CENÁRIO DELICADO
Júlio Campos alerta que desgaste com servidores pode custar caro ao governo e defende parcelamento da RGA atrasada
Da Redação
A discussão sobre o pagamento da Revisão Geral Anual (RGA) dos servidores públicos estaduais e o passivo acumulado de 19,52% segue no centro do debate de parlamentares.. Mesmo com a convocação de uma sessão extraordinária na Assembleia Legislativa nesta semana, o projeto do Executivo não chegou a ser enviado, mantendo o impasse entre governo e funcionalismo.
Durante avaliação do cenário, o deputado estadual Júlio Campos (União) alertou para os reflexos políticos da insatisfação dos servidores e destacou o peso eleitoral do funcionalismo público no Estado.
“Tem uma frase famosa que diz assim: o funcionário público não elege ninguém, mas derrota aqueles que eles desejam. Então é um perigo. São mais de cem mil pessoas, entre ativos e inativos, o que representa mais de 400 mil pessoas: pai, mãe, irmão, a família”, afirmou.
Para o parlamentar, diante da atual situação econômica e financeira de Mato Grosso, o governo teria condições de avançar no diálogo e construir uma solução negociada para o pagamento das perdas inflacionárias acumuladas nos últimos anos.
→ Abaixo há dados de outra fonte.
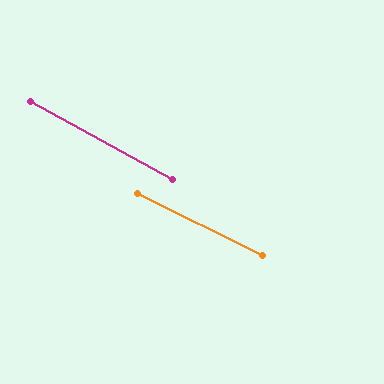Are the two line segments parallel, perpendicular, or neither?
Parallel — their directions differ by only 1.9°.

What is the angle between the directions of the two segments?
Approximately 2 degrees.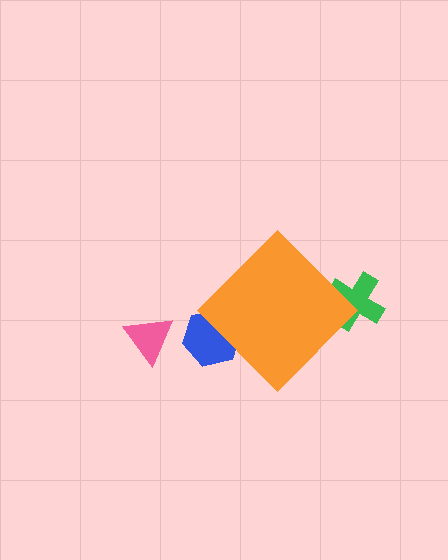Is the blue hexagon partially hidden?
Yes, the blue hexagon is partially hidden behind the orange diamond.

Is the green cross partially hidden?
Yes, the green cross is partially hidden behind the orange diamond.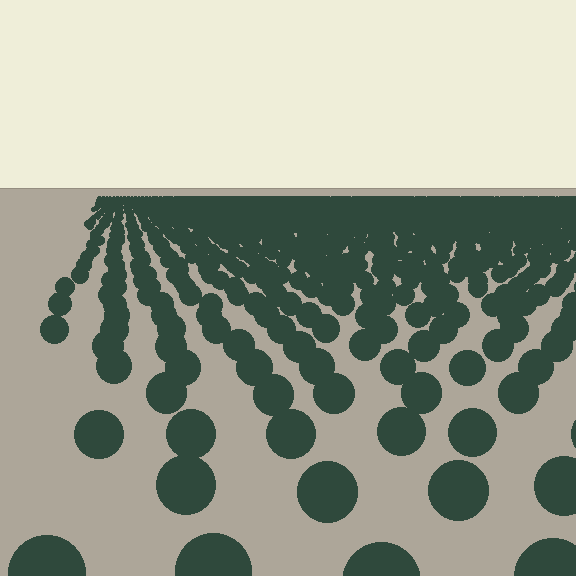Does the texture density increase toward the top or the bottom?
Density increases toward the top.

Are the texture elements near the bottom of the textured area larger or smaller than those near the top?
Larger. Near the bottom, elements are closer to the viewer and appear at a bigger on-screen size.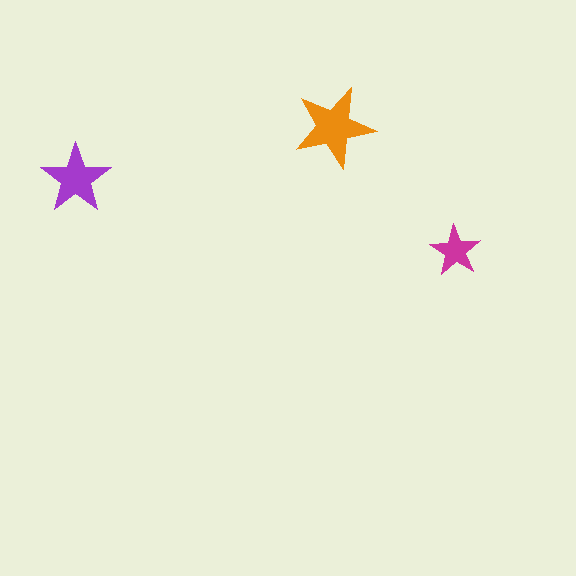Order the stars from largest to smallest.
the orange one, the purple one, the magenta one.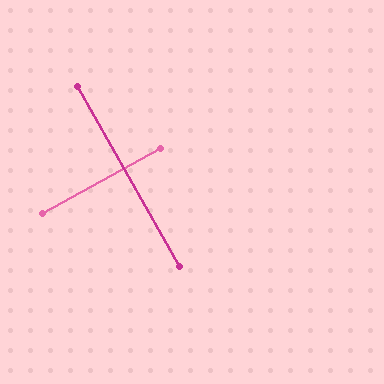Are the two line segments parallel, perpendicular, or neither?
Perpendicular — they meet at approximately 89°.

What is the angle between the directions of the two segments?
Approximately 89 degrees.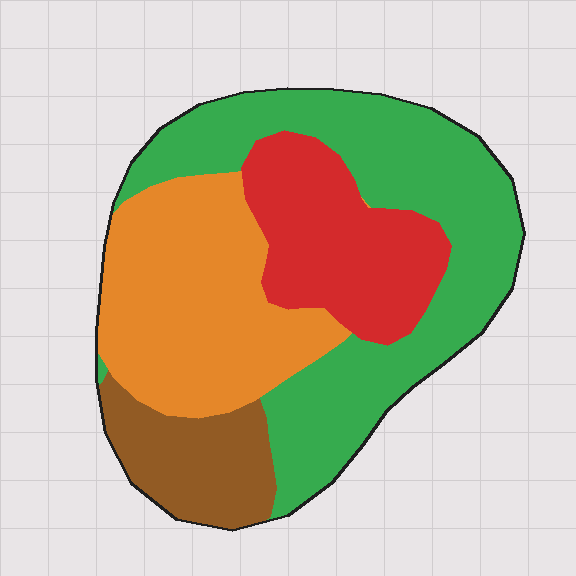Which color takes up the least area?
Brown, at roughly 10%.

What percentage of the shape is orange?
Orange covers around 30% of the shape.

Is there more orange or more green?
Green.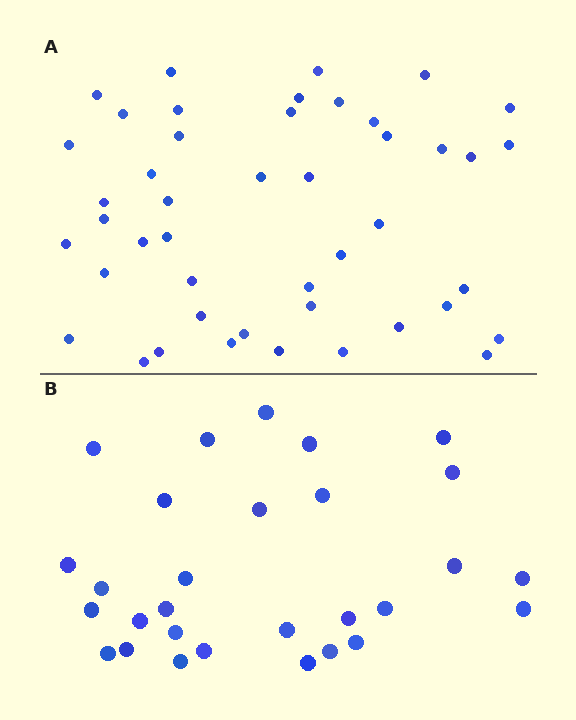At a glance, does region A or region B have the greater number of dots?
Region A (the top region) has more dots.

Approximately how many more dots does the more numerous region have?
Region A has approximately 15 more dots than region B.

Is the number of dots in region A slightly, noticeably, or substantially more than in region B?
Region A has substantially more. The ratio is roughly 1.6 to 1.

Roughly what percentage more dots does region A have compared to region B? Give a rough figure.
About 55% more.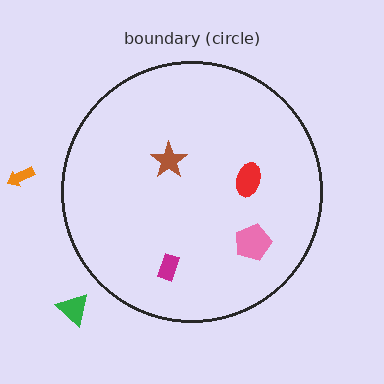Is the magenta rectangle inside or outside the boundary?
Inside.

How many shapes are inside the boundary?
4 inside, 2 outside.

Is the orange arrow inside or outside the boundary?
Outside.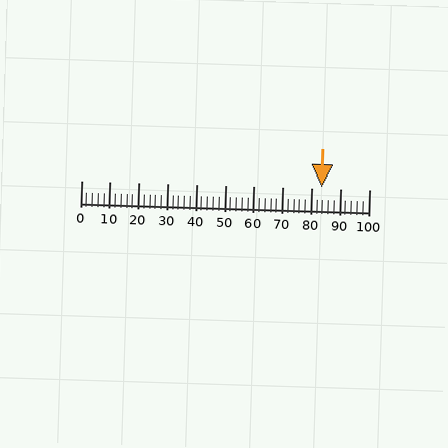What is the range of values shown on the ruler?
The ruler shows values from 0 to 100.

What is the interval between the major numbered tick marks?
The major tick marks are spaced 10 units apart.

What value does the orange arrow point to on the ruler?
The orange arrow points to approximately 84.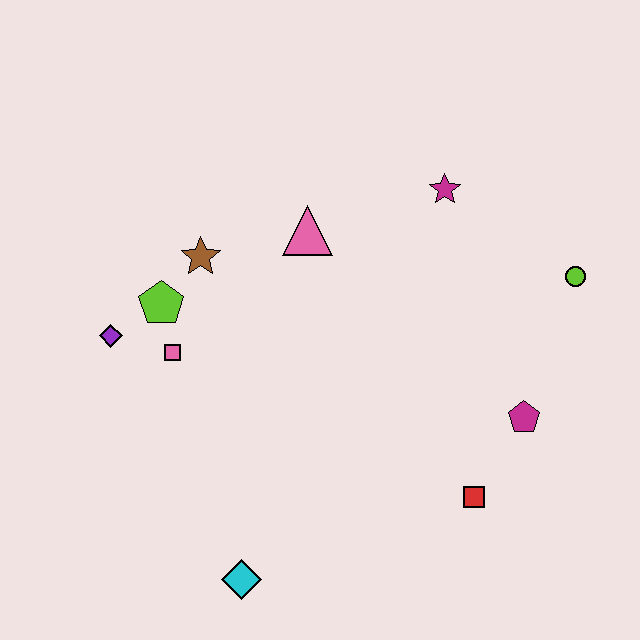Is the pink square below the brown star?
Yes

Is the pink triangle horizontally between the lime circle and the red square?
No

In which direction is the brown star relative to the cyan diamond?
The brown star is above the cyan diamond.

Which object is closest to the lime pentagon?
The pink square is closest to the lime pentagon.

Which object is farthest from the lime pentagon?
The lime circle is farthest from the lime pentagon.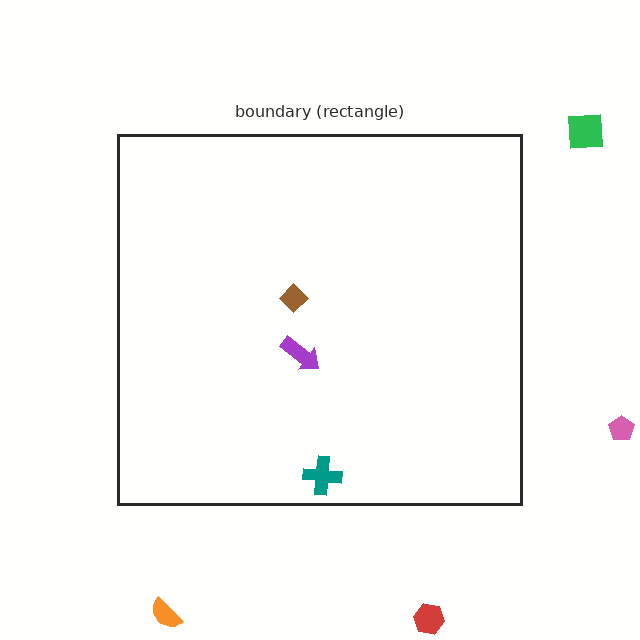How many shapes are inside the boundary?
3 inside, 4 outside.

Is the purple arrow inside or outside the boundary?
Inside.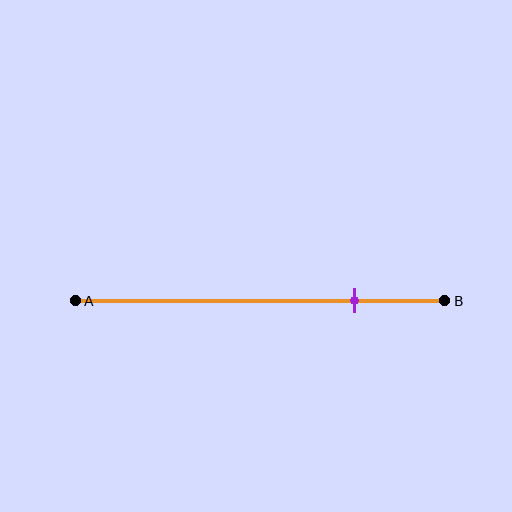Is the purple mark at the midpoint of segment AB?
No, the mark is at about 75% from A, not at the 50% midpoint.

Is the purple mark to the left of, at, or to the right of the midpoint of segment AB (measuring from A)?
The purple mark is to the right of the midpoint of segment AB.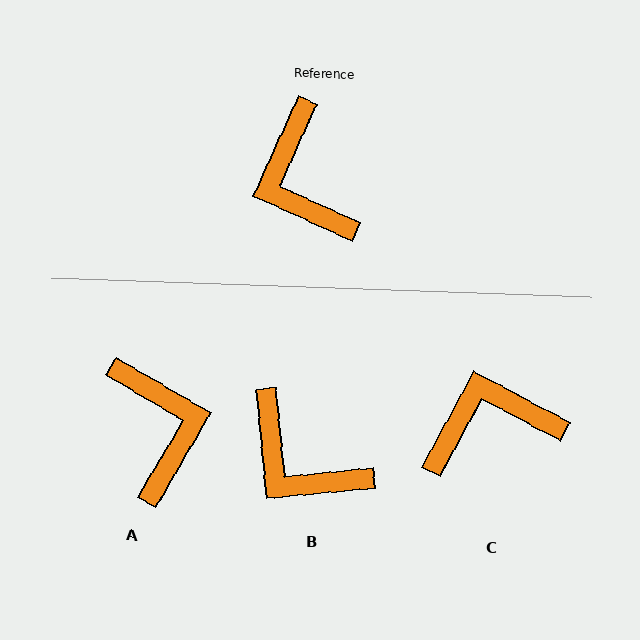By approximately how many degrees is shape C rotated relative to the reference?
Approximately 94 degrees clockwise.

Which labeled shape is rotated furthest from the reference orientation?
A, about 174 degrees away.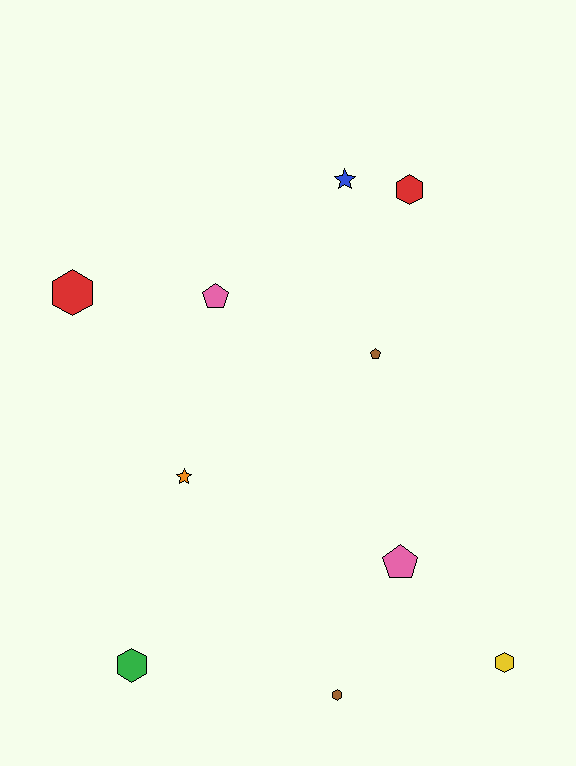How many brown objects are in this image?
There are 2 brown objects.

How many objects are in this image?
There are 10 objects.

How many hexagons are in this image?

“Se eu fosse o governador, se tivesse o Estado de Mato Grosso como está economicamente e financeiramente preparado, não teria nenhum problema em fazer o parcelamento do restante das revisões e sair de bem aplaudido”, defendeu.
Júlio Campos também fez questão de reconhecer os avanços da atual gestão estadual, destacando que o entrave com os servidores não apaga os resultados administrativos já alcançados.
“Com o governo dele, em termos de realizações, temos que reconhecer que foi um grande governo. Tem obras por todo o Estado. O que está faltando agora é esse bom relacionamento com o funcionalismo”, avaliou.
Segundo o deputado, a expectativa é que o tema volte à mesa de negociações nos próximos meses, especialmente com a aproximação do calendário eleitoral de 2026.
“Em 2026 a eleição já é um fato. Já há previsão de reuniões para discutir essas pendências, tanto com o governo quanto com o Senado e as eleições proporcionais”, concluiu.
Contexto
Os servidores públicos estaduais acumulam perdas salariais referentes aos anos de 2019, 2020, 2021 e 2022, que somam 19,52%, conforme levantamento técnico do Dieese. A reivindicação não trata de aumento salarial, mas da reposição inflacionária, direito previsto constitucionalmente. Até o momento, apesar da sessão extraordinária convocada na ALMT, o projeto do Executivo sobre a RGA não foi apreciado em plenário.